Gold is sometimes red, purple or blue


Gold is sometimes red, purple or blue

February 3, 2012 84 view(s)

When most people think about gold, the first things that come to mind are gold coins, gold bullion or even Gold Eagle coins. However, the precious metal is used in many industries for more than its monetary worth. In the field of science, gold can be broken down into extremely small particles and be used for sensing chemical and biological agents in liquid solutions.

Andrew Greenberg created an experiment for his students studying Nanoscale Science and Engineering at the University of Wisconsin-Madison. The experiment used gold nanoparticles as sensors for electrolytes in sports drinks. The goal was to determine which of the tested beverages (Gatorade Ice™, pickle juice, Flavorless Pedialyte™ or Powerade™) would be the best liquid to drink when dehydrated.
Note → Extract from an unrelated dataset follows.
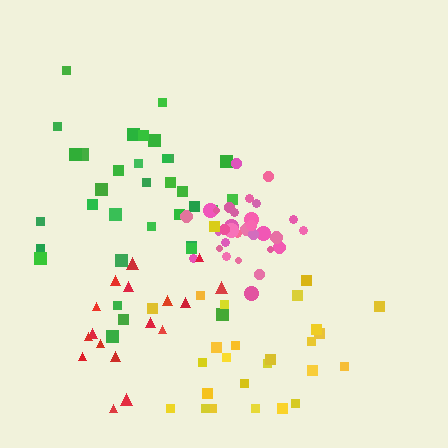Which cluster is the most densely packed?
Pink.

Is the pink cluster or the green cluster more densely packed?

Greenberg introduced his students to a widely unknown fact about gold - when broken down to one-billionth of a meter, it can appear red, purple or even blue. The change in color is due to how the smaller particles react to light, and is in deep contrast to what most see when they hold a gold bar.

Throughout the experiment, students added a solution comprised of gold nano particles into the test drinks. When they added the gold to the beverages, the electrolytes caused the gold particles to clump together and solidify. The beverages that contained larger amounts made the gold nanoparticles stick together and altered the solutions so they had shinier tints.

While Greenberg does not focus too heavily on which sports drink contains the most electrolytes, he does emphasize the unique properties of gold, especially when broken down into microscopic particles. While it is easy to think of gold only in terms of monetary value, the metal can serve more invaluable purposes in the world today. Science is just one field that has harnessed the power of gold for the betterment of the world.